PNF (Propriozeptive Neuromuskuläre Fazilitation) kann in vielen klinischen Bereichen eingesetzt werden - insbesondere in Neurologie, Orthopädie und Chirurgie. Ziel der Therapie ist es, durch gezielte Stimulation das Zusammenspiel zwischen Nerven und Muskeln zu erleichtern und zu verbessern. Dabei werden z. B. PNF nutzt dazu vorhandene Fähigkeiten des Patienten und setzt sie gezielt zur Verbesserung der Bewegungs- und Haltungskontrolle ein. Angewendet wird die Therapie vor allem bei Bewegungsstörungen aufgrund Multipler Sklerose, Morbus Parkinson, eines Schädel-Hirn-Traumas oder Schlaganfalls, ebenso nach Sportunfällen und Gelenkoperationen.
Im Gegensatz zur Vojta-Therapie werden bei der Bobath-Therapie keine aktiven Bewegungsmuster oder Bewegungsfunktionen geübt. Über gezieltes Stimulieren (Triggern) bestimmter Auslösezonen (Triggerpunkte) an bestimmten Stellen des Körpers oder der Extremitäten werden motorische Basismuster bzw. Reflexe ausgelöst. Ziel ist es, Bewegungsmuster und angeborene Funktionen zu aktivieren und zu verbessern.
Bei der PNF-Therapie werden Propriozeptoren gezielt angeregt. Diese Rezeptoren befinden sich in Muskeln, Gelenken und Sehnen und leiten Informationen über die Haltung und Bewegung des Körpers an das zentrale Nervensystem weiter. Durch gezielte Stimulation der betroffenen Körperabschnitte werden natürliche Bewegungsmuster, die im zentralen Nervensystem abgespeichert sind, angeregt.
Die Rolle der Physiotherapie bei Parkinson
Physiotherapie bzw. Krankengymnastik kann Beschwerden sowie deren Folgen hinauszögern oder vermindern. Mit den Patienten sollte ein alltagsnahes Training aufgebaut werden, wie z.B. das Aufstehen vom Stuhl. Gezieltes Training kann die Beweglichkeit verbessern, was z.B. das Anziehen erleichtern kann. Durch regelmäßige Übungen kann die Belastbarkeit gesteigert werden.

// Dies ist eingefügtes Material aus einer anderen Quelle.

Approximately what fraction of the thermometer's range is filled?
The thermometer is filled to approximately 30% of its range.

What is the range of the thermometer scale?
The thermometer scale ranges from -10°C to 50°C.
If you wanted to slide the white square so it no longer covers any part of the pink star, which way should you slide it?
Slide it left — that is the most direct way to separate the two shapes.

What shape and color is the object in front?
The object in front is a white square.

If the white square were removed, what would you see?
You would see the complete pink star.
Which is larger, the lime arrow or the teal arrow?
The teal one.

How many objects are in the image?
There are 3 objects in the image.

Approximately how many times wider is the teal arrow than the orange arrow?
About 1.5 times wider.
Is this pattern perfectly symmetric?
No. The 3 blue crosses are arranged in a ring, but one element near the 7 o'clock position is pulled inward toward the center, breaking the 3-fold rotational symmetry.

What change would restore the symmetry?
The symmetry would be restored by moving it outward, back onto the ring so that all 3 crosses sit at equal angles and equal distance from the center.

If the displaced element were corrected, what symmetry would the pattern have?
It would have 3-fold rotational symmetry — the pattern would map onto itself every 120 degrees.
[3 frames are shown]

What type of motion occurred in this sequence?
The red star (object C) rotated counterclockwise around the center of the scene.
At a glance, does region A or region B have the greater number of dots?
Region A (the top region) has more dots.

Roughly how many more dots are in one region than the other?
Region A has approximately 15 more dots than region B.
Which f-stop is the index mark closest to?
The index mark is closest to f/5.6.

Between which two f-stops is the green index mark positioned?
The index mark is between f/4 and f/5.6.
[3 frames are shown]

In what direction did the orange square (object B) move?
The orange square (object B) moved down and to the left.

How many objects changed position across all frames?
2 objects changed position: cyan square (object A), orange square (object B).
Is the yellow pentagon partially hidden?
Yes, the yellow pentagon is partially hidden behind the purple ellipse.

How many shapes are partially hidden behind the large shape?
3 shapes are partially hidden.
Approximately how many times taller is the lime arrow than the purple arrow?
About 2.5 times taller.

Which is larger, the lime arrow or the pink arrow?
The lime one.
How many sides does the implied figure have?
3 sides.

Bei Erwachsenen wird Krankengymnastik ZNS angewendet, um natürliche Bewegungsmuster sowie Körperwahrnehmung, Gleichgewicht und Bewegungsübergänge zu verbessern. Ziel ist es, die Selbstständigkeit des Patienten im Alltag so schnell und gut wie möglich zu erhöhen und somit auch die Lebensqualität zu steigern.
Wichtige Aspekte für Patienten
Soweit eine medizinische Notwendigkeit beim Patienten besteht, können alle niedergelassenen Ärzte aller Fachrichtungen ein Rezept zur Physiotherapie als sogenanntes Heilmittel ausstellen. Dazu zählen z.B. Hausärzte, Orthopäden, Durchgangsärzte, Neurologen, Zahnärzte, aber auch Dermatologen und Lymphologen. Dabei werden manche Heilmittel von manchen Fachrichtungen der Ärzte häufiger verordnet. So verschreiben Neurologen z.B. häufiger Krankengymnastik ZNS. Die meisten Verordnungen für Physiotherapie stellen jedoch Hausärzte und Orthopäden aus.
Die Kosten sind im Heilmittelkatalog festgelegt und richten sich nach der verordneten Maßnahme. In der Regel beträgt die Zuzahlung für Patienten 10 % der Behandlungskosten zuzüglich 10 Euro pro Rezept. Bei Patienten, die eine Bescheinigung über eine Befreiung von der Zuzahlung von ihrer Krankenkasse haben, übernimmt die Krankenkasse 100 % der Kosten.
Bei Arbeitsunfällen übernimmt die Berufsgenossenschaft die gesamten Kosten für die verordneten Therapien. Bei Privatpatienten richten sich die Kosten für eine Behandlungseinheit nach dem gewählten Leistungssatz.
Pro Rezept können maximal 10 Einheiten verordnet werden. Der Gesamtumfang der Behandlung richtet sich nach der Diagnose und kann bei Erwachsenen bis zu 30 Einheiten und bei Kindern (bis zum vollendeten 18. Lebensjahr) bis zu 50 Einheiten betragen. Therapeutisch sinnvoll sind dabei 1 bis 3 Behandlungen pro Woche. Genaueres legt Ihr behandelnder Arzt fest. Eine Therapieeinheit dauert ca. 25 Minuten; bei doppelter KG-ZNS sind es ca. 45 Minuten.